Awesome! Who wants to help with the English?

Mar 28 2016

Walter Bright <newshound2 digitalmars.com> writes:

On 3/28/2016 5:07 PM, Walter Bright wrote:
 On 3/28/2016 3:35 PM, Jin wrote:
 On Monday, 28 March 2016 at 19:29:55 UTC, Walter Bright wrote:
 On 3/28/2016 6:10 AM, Jin wrote:
 My english is too bad to write articles, sorry :-(

 Baloney, your english is very good. Besides, I'm sure there will be many
 volunteers here to help you touch it up.

 I just wrote the article on russin: https://habrahabr.ru/post/280378/
 Translation to english:
 https://translate.google.com/translate?hl=ru&sl=ru&tl=en&u=https%3A%2F%2Fhabrahabr.ru%2Fpost%2F280378%2F

 Awesome! Who wants to help with the English?

I'll start with the first paragraph (I don't know any Russian):

Google:

Multitasking - this is what is implemented in Go of the good, though not 
perfect.  Nice syntax with a tart aftertaste, simple and powerful abstraction, 
bribe its elegance compared to other imperative languages.  And taste the best, 
so do not want to have to slide to mediocrity.  Therefore, if and switch to 
another language, it must be even more expressive and with no less sensible 
multitasking.

English:

Multitasking - Go's multitasking capabilities are good, though not perfect.  It 
has a nice syntax with a sweet aftertaste, simple and powerful abstraction, 
elegant compared to other imperative languages.  It exhibits good taste, so one 
does not wish to compromise into mediocrity.  Therefore, to switch to another 
language, it must be even more expressive and with no less sensible
multitasking.

Mar 28 2016

sigod <sigod.mail gmail.com> writes:

On Monday, 28 March 2016 at 22:35:12 UTC, Jin wrote:
 On Monday, 28 March 2016 at 19:29:55 UTC, Walter Bright wrote:
 On 3/28/2016 6:10 AM, Jin wrote:
 My english is too bad to write articles, sorry :-(

 Baloney, your english is very good. Besides, I'm sure there 
 will be many volunteers here to help you touch it up.

 I just wrote the article on russin: 
 https://habrahabr.ru/post/280378/
 Translation to english: 
 https://translate.google.com/translate?hl=ru&sl=ru&tl=en&u=https%3A%2F%2Fhabrahabr.ru%2Fpost%2F280378%2F

Create repository on GitHub. So, it will be easier for others to 
help with translation.

Mar 29 2016

Jacob Carlborg <doob me.com> writes:

On 2016-03-27 20:17, Jin wrote:
 DUB module: http://code.dlang.org/packages/jin-go
 GIT repo: https://github.com/nin-jin/go.d

 Function "go" starts coroutines (vibe.d tasks) in thread pool like in Go
 language:

It would be useful with a wiki page, or similar, that describes and 
compares different ways of doing concurrency in D, both built-in and 
third party libraries like this and vibe.d. Also compare against other 
languages like Go, Erlang, Scala and so on.

-- 
/Jacob Carlborg

Mar 28 2016

=?UTF-8?Q?Ali_=c3=87ehreli?= <acehreli yahoo.com> writes:

On 03/28/2016 03:49 AM, Jacob Carlborg wrote:
 On 2016-03-27 20:17, Jin wrote:
 DUB module: http://code.dlang.org/packages/jin-go
 GIT repo: https://github.com/nin-jin/go.d

 Function "go" starts coroutines (vibe.d tasks) in thread pool like in Go
 language:

 It would be useful with a wiki page, or similar, that describes and
 compares different ways of doing concurrency in D, both built-in and
 third party libraries like this and vibe.d.
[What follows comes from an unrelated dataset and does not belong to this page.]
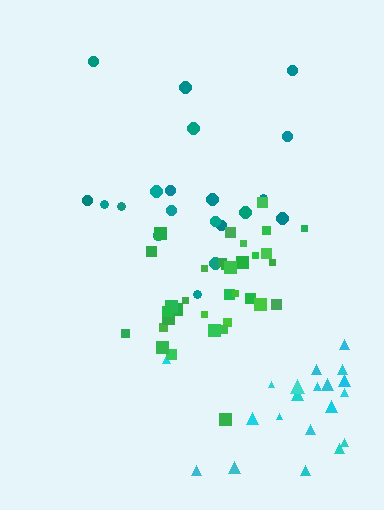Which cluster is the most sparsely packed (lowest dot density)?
Teal.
Also compare against other
 languages like Go, Erlang, Scala and so on.

And make sure to tell me about it so that my DConf presentation will be 
more complete: :)

   http://dconf.org/2016/talks/cehreli.html

That abstract is awfully short but I've posted a pull request to improve 
it a little bit:

<quote>
D provides support for multitasking in the form of language features and 
standard library modules. D makes it easy for your programs to perform 
multiple tasks at the same time. This kind of support is especially 
important in order to take advantage of the multiple CPU cores that are 
available on modern computing systems.

Multitasking is one of the most difficult computing concepts to 
implement correctly. This talk will introduce different kinds of 
multitasking, as well as parallelism, a concept which is in fact 
unrelated to, but is often confused with, multitasking. The talk will 
conclude with fibers (aka co-routines), a powerful tool that is often 
overlooked despite its convenience.
</quote>

Seriously, I appreciate any documentation links that you can give to 
complete my "homework" before DConf. :)

Ali

Mar 28 2016

Jacob Carlborg <doob me.com> writes:

On 2016-03-29 01:53, Ali Çehreli wrote:

 Seriously, I appreciate any documentation links that you can give to
 complete my "homework" before DConf. :)

I was hoping someone could give _me_ the links, that's why I wrote the 
post ;)

-- 
/Jacob Carlborg

Mar 28 2016

Dejan Lekic <dejan.lekic gmail.com> writes:

On Monday, 28 March 2016 at 10:49:28 UTC, Jacob Carlborg wrote:
 It would be useful with a wiki page, or similar, that describes 
 and compares different ways of doing concurrency in D, both 
 built-in and third party libraries like this and vibe.d. Also 
 compare against other languages like Go, Erlang, Scala and so 
 on.

+1
Wiki is absolutely the best solution to this, I agree. Plus, we 
already have a wiki so he should just go there and start writing. 
The community will incorrect grammar/syntax and typos.

Mar 29 2016

Jin <nin-jin ya.ru> writes:

On Tuesday, 29 March 2016 at 12:30:24 UTC, Dejan Lekic wrote:
 +1
 Wiki is absolutely the best solution to this, I agree. Plus, we 
 already have a wiki so he should just go there and start 
 writing. The community will incorrect grammar/syntax and typos.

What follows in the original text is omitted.